ExxonMobil and research laboratories CERN, Argonne, Fermilab, and Lawrence Berkeley are joining the IBM quantum computing network, says IBM.
The IBM quantum computing or Q Network, is a community of companies, startups, academic institutions and research labs working with IBM on quantum computing and practical applications for business and science.
The organizations joining the IBM Q Network include:
ExxonMobil will become the first energy company to join the IBM Q Network. Together, ExxonMobil and IBM will explore how quantum computing may address computationally challenging problems across a variety of applications. For example, quantum computing could more effectively solve large systems of linear equations, which will accelerate the development of more realistic simulations.
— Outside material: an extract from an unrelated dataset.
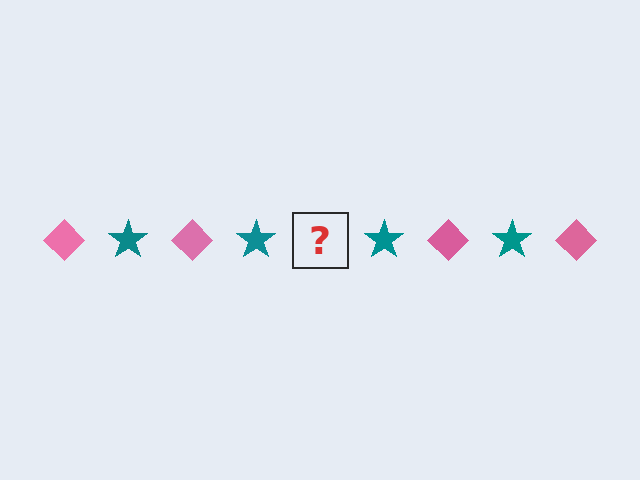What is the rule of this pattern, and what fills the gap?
The rule is that the pattern alternates between pink diamond and teal star. The gap should be filled with a pink diamond.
CERN, the European Laboratory for Particle Physics, will work with IBM to explore how quantum computing may be used to advance scientific understanding of the universe. The project will bring together IBM and CERN scientists to investigate how to apply quantum machine learning techniques to classify collisions produced at the Large Hadron Collider.
IBM Q Hub, announced in 2017, now includes member labs: Argonne National Laboratory, Fermilab, and Lawrence Berkeley National Laboratory.
Argonne National Laboratory will develop quantum algorithms to help tackle challenges in chemistry and physics. New algorithms will also be used to model and simulate quantum network architectures and develop hybrid quantum-classical architectures.
Fermilab will use quantum computers for machine learning to classify objects in large cosmology survey applications, as well as optimization techniques to better understand the results of hadron collisions, and quantum simulation to research the potential of studying neutrino-nucleon cross-sections.
Lawrence Berkeley National Laboratory will use IBM Q systems as part of its quantum information science research to develop and simulate algorithms for studying strong correlation, environmental coupling, and excited state dynamics in molecular complexes and materials; novel error mitigation and circuit optimization techniques; and theories resembling the standard model in high-energy physics.
Oak Ridge National Laboratory will use quantum computers along with high-performance supercomputers to benchmark new methods for studying strongly correlated dynamics in quantum materials, chemistry, and nuclear physics.